Pioneer Kitten’s targets are North American and Israeli organizations in various sectors that represent some type of intelligence interest to the Iranian government, according to CrowdStrike. Target sectors run the gamut and include technology, government, defense, healthcare, aviation, media, academic, engineering, consulting and professional services, chemical, manufacturing, financial services, insurance and retail.
While not as well-known or widespread in its activity as other nation-state threats such as China and Russia, Iran has emerged in recent years as a formidable cyber-enemy, amassing a number of APTs to mount attacks on its political adversaries.

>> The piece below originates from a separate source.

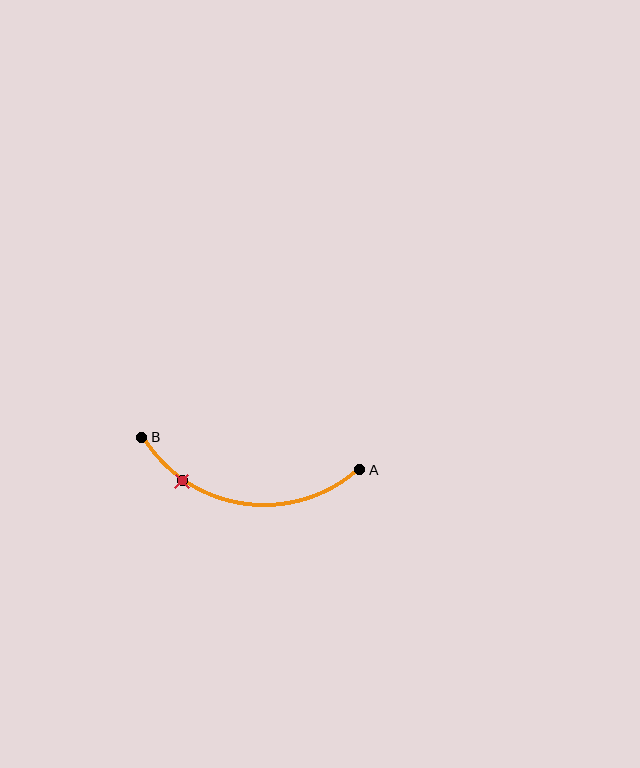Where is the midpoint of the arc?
The arc midpoint is the point on the curve farthest from the straight line joining A and B. It sits below that line.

Of these, Charming Kitten—which also goes by the names APT35, Ajax or Phosphorus—appears to be the most active and dangerous, while others bearing similar names seem to be spin-offs or support groups. Iran overall appears to be ramping up its cyber-activity lately. CrowdStrike’s report actually comes on the heels of news that Charming Kitten also has resurfaced recently. A new campaign is using LinkedIn and WhatsApp to convince targets — including Israeli university scholars and U.S. government employees — to click on a malicious link that can steal credentials.
Operating since 2014, Charming Kitten is known for politically motivated and socially engineered attacks, and often uses phishing as its attack of choice. Targets of the APT, which uses clever social engineering to snare victims, have been email accounts tied to the Trump 2020 re-election campaign and public figures and human-rights activists, among others.